When positioned around the room, but never pointed directly at the cannabis plants, fans can also be helpful in diminishing humidity. During the vegetative stage, the humidity in the grow room should be between 60% and 70%. During the flowering stage, it should be lowered to around 40%. This can be done incrementally, with the percentage decreasing slightly each week, or done quickly at the start of the flowering stage, with a dehumidifier. The latter method is recommended by some growers as a way to gently stress the cannabis, which encourages better resin production on the buds.
Flowering Stage Phases
During the Flowering Stage, your cannabis plants go through four sub-phases.

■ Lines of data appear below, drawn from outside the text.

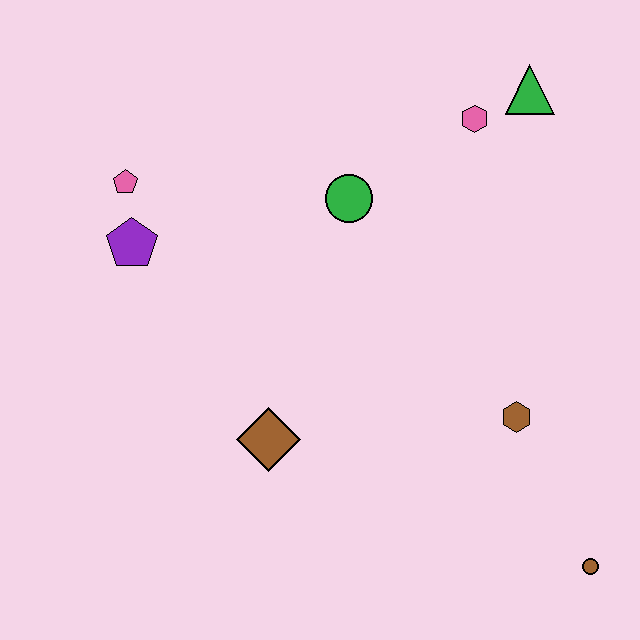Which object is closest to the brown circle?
The brown hexagon is closest to the brown circle.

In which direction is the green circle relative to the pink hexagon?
The green circle is to the left of the pink hexagon.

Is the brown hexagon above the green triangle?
No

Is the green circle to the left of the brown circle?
Yes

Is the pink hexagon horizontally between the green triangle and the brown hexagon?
No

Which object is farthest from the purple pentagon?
The brown circle is farthest from the purple pentagon.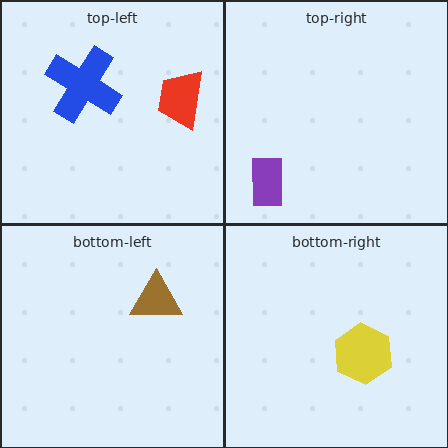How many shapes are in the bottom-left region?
1.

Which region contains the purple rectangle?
The top-right region.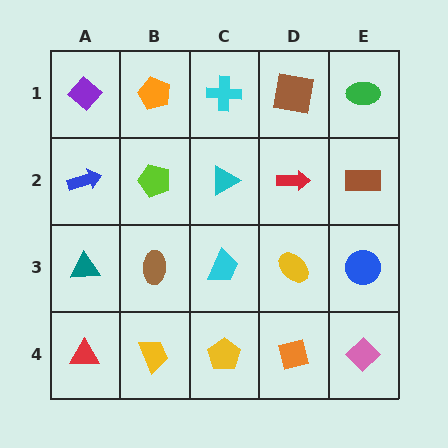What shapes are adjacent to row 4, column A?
A teal triangle (row 3, column A), a yellow trapezoid (row 4, column B).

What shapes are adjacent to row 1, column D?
A red arrow (row 2, column D), a cyan cross (row 1, column C), a green ellipse (row 1, column E).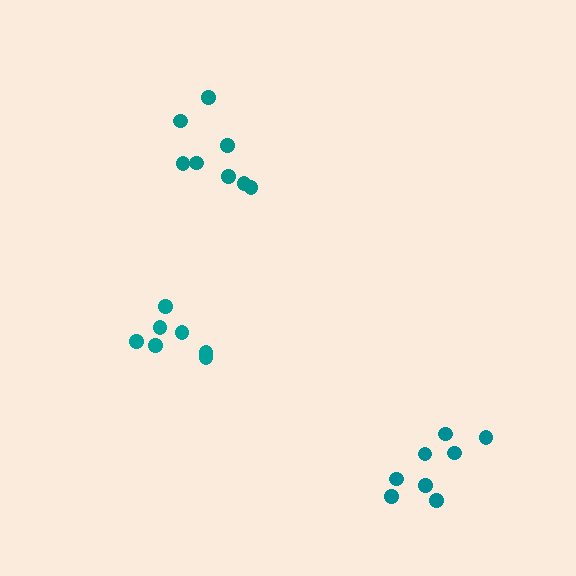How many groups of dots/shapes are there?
There are 3 groups.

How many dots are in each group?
Group 1: 8 dots, Group 2: 8 dots, Group 3: 7 dots (23 total).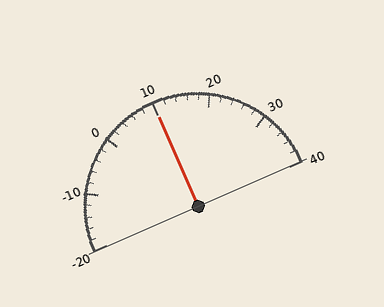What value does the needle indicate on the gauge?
The needle indicates approximately 10.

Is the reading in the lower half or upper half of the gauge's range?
The reading is in the upper half of the range (-20 to 40).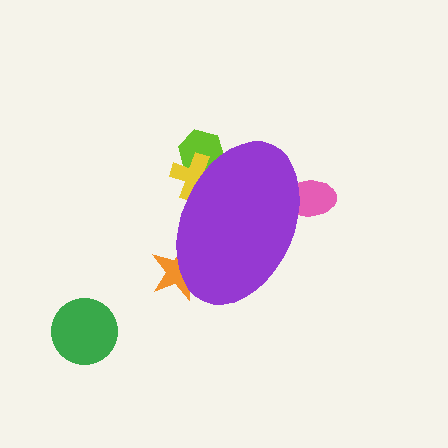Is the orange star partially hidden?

The Four Sub-Phases of the Flowering Stage:
- As previously mentioned, the flowering stage can begin when one or two white hairs have sprouted where the stem of the cannabis plant meets the branches. This early development can serve as a kind of pre-flowering phase; clearly, some bud development is underway.
- The second phase of the flowering stage – which can last one to three weeks – sees further development of these white hairs. They will begin to grow from the nodes that flourish in the corners of the branches, and at intervals up the length of the branches. The calyxes – the actual “flower” of the cannabis – begins to develop, along with extra, supportive leaves, and resin glands known as trichomes. Buds will also begin to fill the “internodal space” between the separate nodes.
- By the third phase of the flowering stage, the buds are dense and thick, as are the trichomes. The cannabinoids – THC, CBD, and others – are building up within and around the buds. The plant will put on a lot of its final weight during this phase, which can last anywhere from two to five weeks. Close attention should be paid to heat, as too much can cause the buds to stretch – called fox-tailing – making them “airy” and less potent.
- The last phase occurs when it is nearly time to harvest the cannabis buds. The flowering stage is drawing to a close, as indicated by the deterioration of the white hairs – they will darken and begin to curl. The trichomes will become white, and the resin coating on the leaves and buds should begin to turn amber in colour. When much, but not all, of the resin is amber and about 70% of the hairs have darkened, it is time to harvest the cannabis buds. Too much later, and the buds will be overripe.During this final phase of the flowering stage, many growers recommend ceasing all nutrients. Watering with neutral pH water over the last one or two weeks can ensure remaining nutrients have been flushed from the plant, improving the taste of the buds. The cannabis crop can now be harvested, dried, and consumed.